We wrapped her up in a warm blanket and the vet took her off to her car.

The hospital told me she was dehydrated and needed a blood transfusion. They would observe her and comfort her overnight.

On Saturday morning they sent a video of her with tubes sticking out of her paws and told me she seemed to be rallying. I was reassured and said I would come to collect her later.

At 2pm they sent another video. Madge had an oxygen mask over her mouth.

The vet said she had sunk very quickly and thought euthanasia would be best.

I begged them not to kill her. I wanted to be with her if she had to die. She needed to hear my voice and know she was loved.

I rushed to the car and drove as quickly as I could. The phone rang ten minutes before I arrived at the hospital. Madge had died.

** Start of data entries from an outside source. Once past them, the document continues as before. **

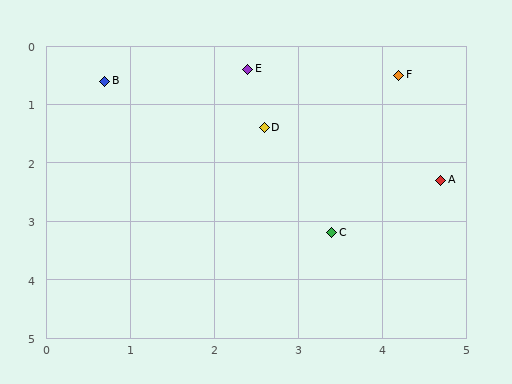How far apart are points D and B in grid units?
Points D and B are about 2.1 grid units apart.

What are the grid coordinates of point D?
Point D is at approximately (2.6, 1.4).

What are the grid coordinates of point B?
Point B is at approximately (0.7, 0.6).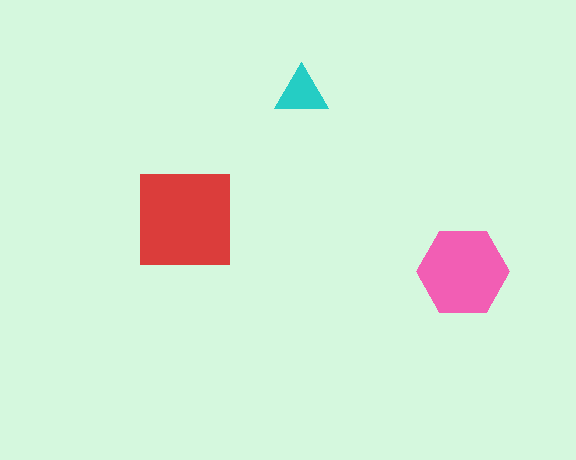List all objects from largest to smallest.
The red square, the pink hexagon, the cyan triangle.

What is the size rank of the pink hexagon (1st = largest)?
2nd.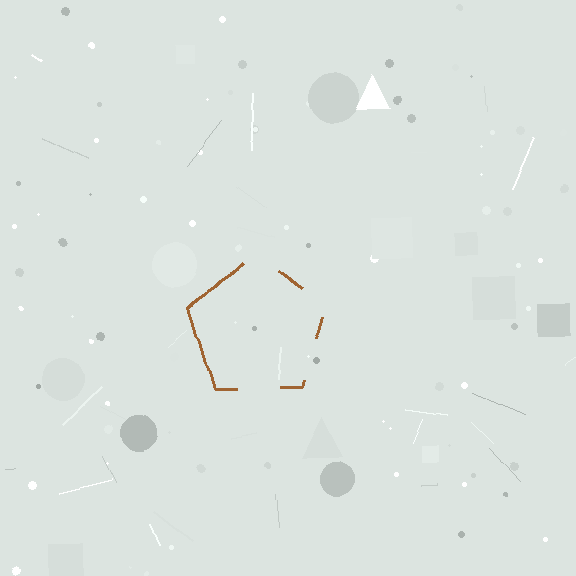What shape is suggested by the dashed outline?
The dashed outline suggests a pentagon.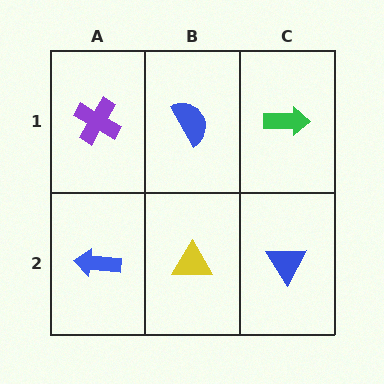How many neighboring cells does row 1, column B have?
3.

When I reached the hospital, I held her little body, knowing she would not see my tears or hear my words of comfort that came too late.

No one should have to die alone – whether animal or human.

When I had to have Butch, another of my beloved chihuahuas, euthanised three years ago, I held him in my arms as the vet inserted the needle. As he died, his eyes expressed how grateful he was that I was there.

When Frieda has to be put down, no doubt in the not too distant future, it will be done here, at home, with no fear, just love.

It may seem strange to compare the lonely death of a dog with that of a mother, but I have never ceased to regret that my mother died alone at night in a care home. I should have been there to comfort her.

As for Madge, vets suspect the cause of her death was a small tumour in the stomach with possible cancer spread to the lungs. Without a post mortem, which I refused, they can’t be certain.

Minnie and I are together, in grief, in a very sad and quiet house. Minnie knows her friend has gone but, like me, seems to imagine she sees her from time to time.

Madge, you were far too young to die. I miss you but I thank you for ten years of joyous, faithful, unconditional love.

Amanda’s right to upgrade ring 

I understand why Amanda Holden was keen to upgrade her engagement ring for something more flashy and, of course, expensive.

I had a very cheap little thing – albeit significantly cheaper than Amanda’s first, which was apparently worth £40,000 – and upgraded mine, thanks to my mother. Later in life, she had acquired the solitaire diamond for which she’d always longed. She left it to me together with the wedding ring she’d never taken from her finger.

I wear them both and could never wish for anything better.

Put this in your diary for 2025 

Jane Austen's last home 8 College Street, Winchester, will open to the public for the first time from June to August this year

There’s lots of excitement about Jane Austen as 2025 is the 250th anniversary of her birth. The house where she died, 8 College Street, Winchester, will be open to the public for the first time from June to August.

Some years ago, I gave a talk to Winchester College and was invited by the head to look around Jane’s last home. The college owns the house.

Sitting in the window seat where Cassandra had sat to watch her sister’s funeral pass was moving beyond words. If you get the chance, go!

It’s a shock to discover, thanks to a Which? survey, that it would cost me £400 less a year to shop at Aldi than at my Waitrose. Will I change? No. The Waitrose drivers are too good at arriving on time, bringing my groceries into the kitchen and being kind to my animals. That’s worth it.

I’m not surprised sandwich parents suffer poor health as they juggle the needs of elderly relatives and their own children. My breast cancer was diagnosed on the day Mum died, after months of juggling a job, ailing parents and two boys in their teens. A decidedly unhealthy workload.